Lack of funds for policing turning Indigenous communities into organized crime hubs, Quebec hearing told
Criminal groups moving into Indigenous communities due to vacuum in policing services, former officer says
Criminal groups are moving into Indigenous communities because of a vacuum in policing services, a Quebec government inquiry heard Thursday.
"It can almost be lawless," Lloyd Alcon, a former First Nations police officer, told the Viens Commission, which is examining ways to improve access to public services for Indigenous people in the province.
"They know that [the Sûreté du Québec] or other agencies can't come into our community, so our communities turn into a hub for organized crime," said Alcon, who worked in the Listuguj Mi'gmaq First Nation in eastern Quebec.
Alcon, along with Ghislain Picard, the chief of the Assembly of First Nations for Quebec and Labrador, and chiefs of First Nations police forces were discussing the lack of funding for police services in their communities.
They described reaching a crucial point in their relationship with government.
Aging vehicles, equipment pose problem
The federal and provincial governments have more than 20 funding agreements to operate First Nations policing in the province.
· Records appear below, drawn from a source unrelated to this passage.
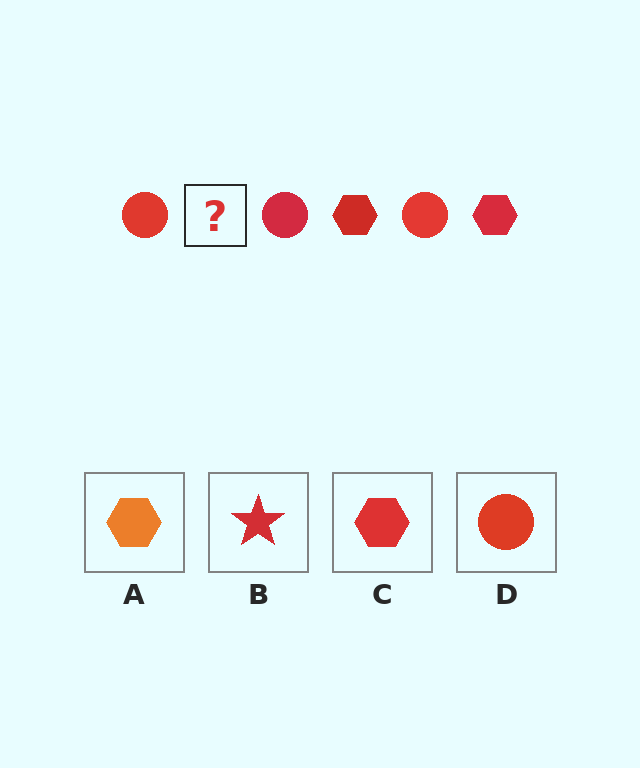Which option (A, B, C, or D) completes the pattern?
C.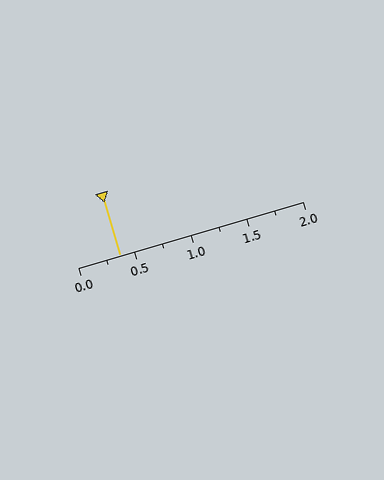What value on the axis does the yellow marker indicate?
The marker indicates approximately 0.38.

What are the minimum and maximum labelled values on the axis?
The axis runs from 0.0 to 2.0.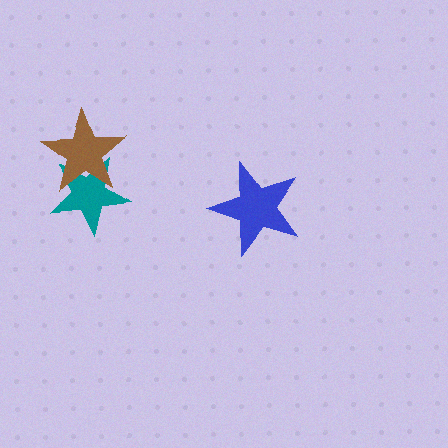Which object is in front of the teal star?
The brown star is in front of the teal star.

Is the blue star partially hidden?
No, no other shape covers it.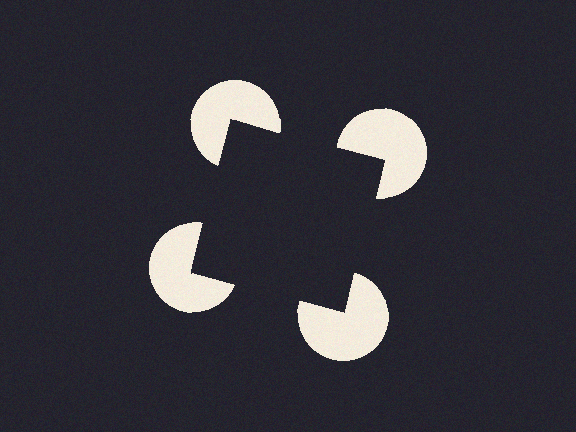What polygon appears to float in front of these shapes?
An illusory square — its edges are inferred from the aligned wedge cuts in the pac-man discs, not physically drawn.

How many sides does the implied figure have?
4 sides.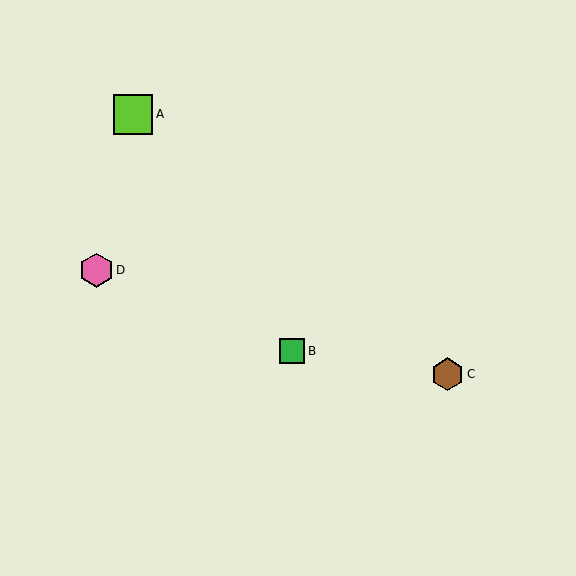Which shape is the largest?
The lime square (labeled A) is the largest.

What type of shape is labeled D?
Shape D is a pink hexagon.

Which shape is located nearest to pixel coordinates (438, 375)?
The brown hexagon (labeled C) at (447, 374) is nearest to that location.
But those agreements expire on March 31st.
The leaders who spoke at the commission say, after months of negotiations to reach a new agreement, they've only received a "take it or leave it" offer for renewed funding. They said that is not a true negotiation process.
"We want to cut those ties of having to keep relying on everybody and actually build," said Alcon. "But we don't even have the resources to be basic."
Alcon listed the disadvantages Indigenous officers have to deal with.
They work with old or aging vehicles and equipment. Bullet-proof vests are no longer effective because of their age.
Alcon said police forces are often understaffed because they don't have the funds to recruit, or entice trained officers to remain in the communities.
In small communities, where officers know most of the residents, Alcon said they have to serve as de facto social workers and suicide councillors as well.
'A situation that no other police institution finds itself in'
For Picard, the discrepancy in funding for Indigenous and non-Indigenous police forces amounts to discrimination.
"It's totally, totally unfair that we be put in a situation that no other police institution finds itself in — be it the SQ, the RCMP across the country, or municipal police" said Picard. "The security of our peoples is compromised, and that's totally unacceptable."
Picard told retired Quebec Superior Court justice Jacques Viens that policing in Indigenous communities has to be treated as an essential service the way it is in non-Indigenous communities.
Alcon described how the lack of funding and support he received during his 15-year career wore him down, prompting him to leave the profession.
"I wasn't seeing any change within the governments, I wasn't seeing any change that we were getting from our own government," said Alcon, 39. "It creates this cognitive dissonance between us, and you start questioning things."
Alcon, who's now a band councillor, made the jump to politics a few years later to try to help the situation from the other side.
"I figured this is the voice where I need to be, this is the platform where I need to be," said Alcon.